-------- Original Message --------
Subject:        Re: [Perldl] Inverse of PDL?
Date:   Tue, 9 Dec 2008 22:07:00 -0500
From:   Alan Barclay <[EMAIL PROTECTED]>
To:     Derek Lamb <[EMAIL PROTECTED]>
References: 
<[EMAIL PROTECTED]> 
<[EMAIL PROTECTED]>



2008/12/9 Derek Lamb <[EMAIL PROTECTED]>:
> Alan Barclay wrote:
>>
>> I don't think this is going to be a PDL answer, but maybe I'm wrong,
>> and even if I'm not wrong, this list might have some ideas which can
>> point me in the right direction.
>>
>> I've been using PDL for quite a while, and it's been great to
>> manipulate large datasets with a few equations. Now I'd like to do the
>> opposite, I've got a relatively small dataset, and a large number of
>> equations that I'd like to use to manipulate against that dataset.

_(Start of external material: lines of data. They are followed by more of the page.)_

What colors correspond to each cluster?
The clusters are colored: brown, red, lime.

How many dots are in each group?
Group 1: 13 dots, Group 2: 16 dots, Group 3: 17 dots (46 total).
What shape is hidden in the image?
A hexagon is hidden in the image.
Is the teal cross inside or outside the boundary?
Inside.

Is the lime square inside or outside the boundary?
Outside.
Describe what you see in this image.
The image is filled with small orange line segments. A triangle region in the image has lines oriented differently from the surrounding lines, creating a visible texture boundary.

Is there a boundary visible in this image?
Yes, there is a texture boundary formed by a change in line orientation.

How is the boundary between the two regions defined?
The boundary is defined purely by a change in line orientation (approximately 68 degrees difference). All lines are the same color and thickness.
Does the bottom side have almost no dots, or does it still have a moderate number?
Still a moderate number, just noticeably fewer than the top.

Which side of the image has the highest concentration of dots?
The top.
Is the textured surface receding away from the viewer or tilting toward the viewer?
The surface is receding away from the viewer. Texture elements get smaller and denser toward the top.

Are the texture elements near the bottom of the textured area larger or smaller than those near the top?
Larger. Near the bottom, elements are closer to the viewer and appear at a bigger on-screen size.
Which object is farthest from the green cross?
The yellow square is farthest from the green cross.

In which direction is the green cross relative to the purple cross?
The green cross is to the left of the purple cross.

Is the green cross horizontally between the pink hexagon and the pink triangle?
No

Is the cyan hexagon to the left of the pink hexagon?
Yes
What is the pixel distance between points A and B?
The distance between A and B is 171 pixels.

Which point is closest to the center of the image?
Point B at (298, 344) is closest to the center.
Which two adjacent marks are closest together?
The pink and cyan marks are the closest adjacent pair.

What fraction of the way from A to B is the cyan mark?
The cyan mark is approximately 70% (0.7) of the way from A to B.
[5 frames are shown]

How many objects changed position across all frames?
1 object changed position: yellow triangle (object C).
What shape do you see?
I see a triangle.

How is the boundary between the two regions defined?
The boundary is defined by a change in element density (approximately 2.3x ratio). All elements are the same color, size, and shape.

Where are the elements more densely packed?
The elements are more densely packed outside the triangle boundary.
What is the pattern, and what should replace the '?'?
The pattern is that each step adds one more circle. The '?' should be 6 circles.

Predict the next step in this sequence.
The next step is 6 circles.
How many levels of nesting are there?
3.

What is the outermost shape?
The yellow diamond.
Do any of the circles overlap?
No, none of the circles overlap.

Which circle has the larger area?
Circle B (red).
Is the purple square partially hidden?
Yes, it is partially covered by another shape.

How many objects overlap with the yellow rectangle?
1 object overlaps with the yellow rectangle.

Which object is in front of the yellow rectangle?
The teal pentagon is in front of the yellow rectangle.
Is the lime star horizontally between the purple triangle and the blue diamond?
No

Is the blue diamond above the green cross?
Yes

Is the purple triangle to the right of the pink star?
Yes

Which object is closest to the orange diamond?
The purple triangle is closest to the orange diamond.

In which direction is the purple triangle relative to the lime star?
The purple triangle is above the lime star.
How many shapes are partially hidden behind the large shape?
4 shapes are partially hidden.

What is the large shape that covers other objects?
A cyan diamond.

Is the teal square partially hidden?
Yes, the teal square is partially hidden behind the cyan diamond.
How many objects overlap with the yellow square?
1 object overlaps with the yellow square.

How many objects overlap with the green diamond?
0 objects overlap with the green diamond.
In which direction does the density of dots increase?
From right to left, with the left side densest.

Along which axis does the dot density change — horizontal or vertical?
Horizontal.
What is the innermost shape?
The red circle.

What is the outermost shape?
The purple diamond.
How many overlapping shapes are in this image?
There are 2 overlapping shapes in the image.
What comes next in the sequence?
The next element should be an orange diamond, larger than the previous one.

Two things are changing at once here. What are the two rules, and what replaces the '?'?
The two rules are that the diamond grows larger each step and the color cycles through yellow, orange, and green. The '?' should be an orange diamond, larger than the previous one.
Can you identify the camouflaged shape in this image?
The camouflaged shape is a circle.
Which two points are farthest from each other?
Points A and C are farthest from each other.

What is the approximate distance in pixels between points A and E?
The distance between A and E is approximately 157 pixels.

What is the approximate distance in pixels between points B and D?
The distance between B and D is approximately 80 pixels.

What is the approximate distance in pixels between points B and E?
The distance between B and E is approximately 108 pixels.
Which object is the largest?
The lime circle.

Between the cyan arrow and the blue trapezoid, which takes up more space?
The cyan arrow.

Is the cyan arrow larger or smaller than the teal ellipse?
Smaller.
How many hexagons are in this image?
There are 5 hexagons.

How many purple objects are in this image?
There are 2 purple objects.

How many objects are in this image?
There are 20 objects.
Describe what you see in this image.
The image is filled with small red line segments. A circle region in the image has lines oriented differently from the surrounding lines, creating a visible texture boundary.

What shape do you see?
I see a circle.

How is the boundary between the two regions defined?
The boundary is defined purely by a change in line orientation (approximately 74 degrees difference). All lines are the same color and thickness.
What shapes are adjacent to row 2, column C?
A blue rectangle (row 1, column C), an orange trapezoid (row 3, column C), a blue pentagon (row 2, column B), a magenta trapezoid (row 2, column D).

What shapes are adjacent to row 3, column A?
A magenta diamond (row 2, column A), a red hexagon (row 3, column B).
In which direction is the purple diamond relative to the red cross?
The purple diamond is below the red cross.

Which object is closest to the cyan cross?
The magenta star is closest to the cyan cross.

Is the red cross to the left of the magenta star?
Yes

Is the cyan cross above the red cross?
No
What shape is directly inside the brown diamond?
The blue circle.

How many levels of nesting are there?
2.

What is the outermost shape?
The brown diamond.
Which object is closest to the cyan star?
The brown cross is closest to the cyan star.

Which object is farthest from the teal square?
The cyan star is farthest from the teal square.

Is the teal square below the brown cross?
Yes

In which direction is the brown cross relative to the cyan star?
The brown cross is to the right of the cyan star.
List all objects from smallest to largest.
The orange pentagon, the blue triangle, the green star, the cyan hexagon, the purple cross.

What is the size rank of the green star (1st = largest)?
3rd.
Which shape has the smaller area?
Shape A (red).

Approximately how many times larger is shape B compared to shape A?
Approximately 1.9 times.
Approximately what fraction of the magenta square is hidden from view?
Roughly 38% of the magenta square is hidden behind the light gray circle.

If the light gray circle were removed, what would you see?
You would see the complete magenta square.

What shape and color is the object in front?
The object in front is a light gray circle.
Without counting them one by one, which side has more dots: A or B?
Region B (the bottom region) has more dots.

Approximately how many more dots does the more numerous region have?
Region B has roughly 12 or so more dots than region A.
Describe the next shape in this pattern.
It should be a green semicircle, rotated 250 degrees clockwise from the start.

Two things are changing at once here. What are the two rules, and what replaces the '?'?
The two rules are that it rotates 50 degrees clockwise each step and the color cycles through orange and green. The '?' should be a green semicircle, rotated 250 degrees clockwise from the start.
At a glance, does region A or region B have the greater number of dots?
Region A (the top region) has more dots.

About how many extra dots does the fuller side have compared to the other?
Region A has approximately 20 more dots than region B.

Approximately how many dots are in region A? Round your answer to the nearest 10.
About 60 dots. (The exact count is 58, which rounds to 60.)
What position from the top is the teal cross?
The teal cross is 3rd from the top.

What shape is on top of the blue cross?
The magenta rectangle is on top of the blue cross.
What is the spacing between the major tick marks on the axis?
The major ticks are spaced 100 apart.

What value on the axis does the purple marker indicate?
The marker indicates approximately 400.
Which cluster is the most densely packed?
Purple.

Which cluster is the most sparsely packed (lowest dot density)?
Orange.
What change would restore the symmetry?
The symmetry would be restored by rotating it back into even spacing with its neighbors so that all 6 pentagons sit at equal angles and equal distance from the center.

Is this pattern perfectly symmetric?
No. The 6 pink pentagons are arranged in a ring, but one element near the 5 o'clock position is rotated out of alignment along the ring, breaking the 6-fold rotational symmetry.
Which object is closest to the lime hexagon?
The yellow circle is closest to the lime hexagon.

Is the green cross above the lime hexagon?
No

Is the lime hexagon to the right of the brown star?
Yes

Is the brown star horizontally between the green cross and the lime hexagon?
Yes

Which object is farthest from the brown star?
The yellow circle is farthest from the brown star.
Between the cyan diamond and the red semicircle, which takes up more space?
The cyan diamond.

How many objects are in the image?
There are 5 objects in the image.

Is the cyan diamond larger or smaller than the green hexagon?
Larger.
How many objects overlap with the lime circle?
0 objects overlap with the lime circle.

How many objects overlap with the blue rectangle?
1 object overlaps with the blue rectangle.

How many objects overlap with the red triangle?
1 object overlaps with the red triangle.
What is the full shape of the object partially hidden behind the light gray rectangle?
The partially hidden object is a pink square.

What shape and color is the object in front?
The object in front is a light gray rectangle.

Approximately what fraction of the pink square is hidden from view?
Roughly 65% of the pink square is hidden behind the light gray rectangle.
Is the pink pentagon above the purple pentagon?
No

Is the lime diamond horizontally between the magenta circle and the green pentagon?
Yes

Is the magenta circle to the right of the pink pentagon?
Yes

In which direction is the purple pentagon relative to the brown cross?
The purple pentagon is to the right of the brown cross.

For
>> example, (and this is not my real problem), lets say
>>
>> #!/usr/bin/perl
>>
>> my $a=1;
>> my $b=2;
>> my $c=3;
>>
>> print "1\n" if($a+$b==6);
>> print "2\n" if($a+$c==6);
>> print "3\n" if($b+$c == 6);
>> print "4\n" if($a+$b+$c == 6);
>>
>> In my real problem, I've got a few dozens of  variables  and tens of
>> thousands of equations to try out, while each one takes quite a short
>> amount of time, the overall program takes too long.
>>
>> Any ideas about what I can do to speed up equation processing like this.
>>
>
> Are your real equations simple like this, or complex?  Are they additions
> and subtractions of these variables, or more complicated functions like
> multiplication?  If it's the former, you could make a piddle
> [[1 0 0 -6]
> [1 0 1 -6]
> [0 1 1 -6]
> [1 1 1 -6]]
> and use appropriate multiplications by your variables and sumovers to
> generate your result.  You've probably already thought of that, though.
>
> If they are more complicated, you might need to be more specific about what
> you are trying to minimize: compiling time or running time?  Are you running
> this program more than once?  If they're more complicated equations, my
> first thought was to write it in C and start passing around function
> pointers instead.  Maybe Inline::Pdlpp or Inline::C could help you with
> that, maybe not--maybe you don't even want to use Perl for this.  Presumably
> you have abstracted your equations in some way so that they aren't
> hard-coded.  Maybe you could use Perl (or C or whatever) to read in this
> abstraction and write a bunch of C subroutines.  Compilation will be a bear,
> but execution should be faster.  I guess that's what the Inline modules do,
> too.  If you only need to run the program once, then maybe the C interface
> isn't the way to go, and you just need to slog through the hard way.
>
> Probably others have some better ideas, and some ideas about what would be
> faster, but this is a start anyway.
>
> cheers,
> Derek
>
>


They involve +,-,*,/, and sometimes ^, and I'm trying to minimize
runtime, trying to get a good answer for the user's specific
variables. I don't particularly care if it takes a month to compile.

I think you're pointing me in the direction I was already leaning,
autogenerating a metric buttload of C subroutines, which then do the
calculations for me. I tried a sample, and it's going to take forever
to compile the full set, but it works, I guess.